In 2019 Chanel launched a new fragrance - Chance Eau Tendre Eau de Parfum. A new ‘Chance’ was created by Olivier Polge, the son of Jacques Polge. The new version of the fragrance is more intense and feminine. The floral heart is formed by exotic absolute jasmine, rose essence and creamy musk. It is also complemented by grapefruit and quince notes.

Chance Eau Vive
This floral scent with ‘eau de toilette’ concentration was released in 2015. It was created by perfumer Olivier Polge. The top notes of Chance Eau Vive are composed of grapefruit and orange, the heart notes – jasmine and musk, the base notes - vetiver, cedar, iris.

Advertising
The French fashion house's ‘Chance Eau Vive’ advertisement was created by the French graphic designer Jean-Paul Goude, who has worked with the brand since 1990. He has collaborated with such fragrance campaigns as Egoiste, Coco, Eau Vive and No.5 and with other brands including Kenzo and Shiseido.

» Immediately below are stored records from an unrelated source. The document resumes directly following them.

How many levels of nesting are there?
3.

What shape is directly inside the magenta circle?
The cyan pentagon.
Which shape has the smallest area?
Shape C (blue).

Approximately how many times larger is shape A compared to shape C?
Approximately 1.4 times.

The commercial shows models, dressed in pastel sweaters, crop tops and hoop skirts, Cindy Bruna, Romy Schonberger, Rianne van Rompaey and Sigrid Agren bowling where the pins and balls are perfume bottles. The individual shots, in which the models are seen through oversized and transparent bottles covering their faces, were also photographed by Goude.

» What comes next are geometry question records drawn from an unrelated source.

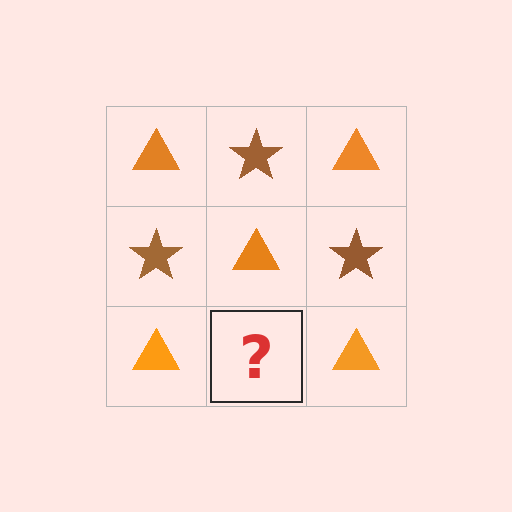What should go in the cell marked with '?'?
The missing cell should contain a brown star.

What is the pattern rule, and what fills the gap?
The rule is that it alternates orange triangle and brown star in a checkerboard pattern. The gap should be filled with a brown star.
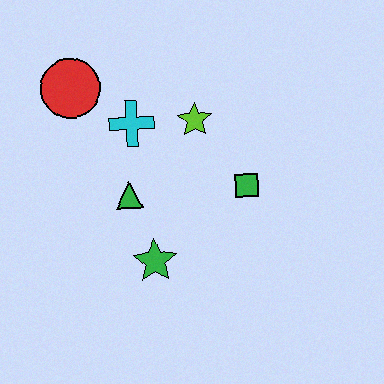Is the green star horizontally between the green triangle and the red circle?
No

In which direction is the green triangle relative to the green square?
The green triangle is to the left of the green square.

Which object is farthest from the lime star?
The green star is farthest from the lime star.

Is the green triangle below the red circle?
Yes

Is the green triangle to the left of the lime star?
Yes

For the Chance Eau Tendre Eau de Parfum campaign 2019, Jean-Paul Goude partnered with choreographer Ryan Heffington, musician Sam Spiegel and models Abby Champion, Camille Hurel, Rianne Van Rompaey and Ysaunny Brito. The video depicts these four models performing a choreographed dance at an audition because they have been chosen to take part in the campaign.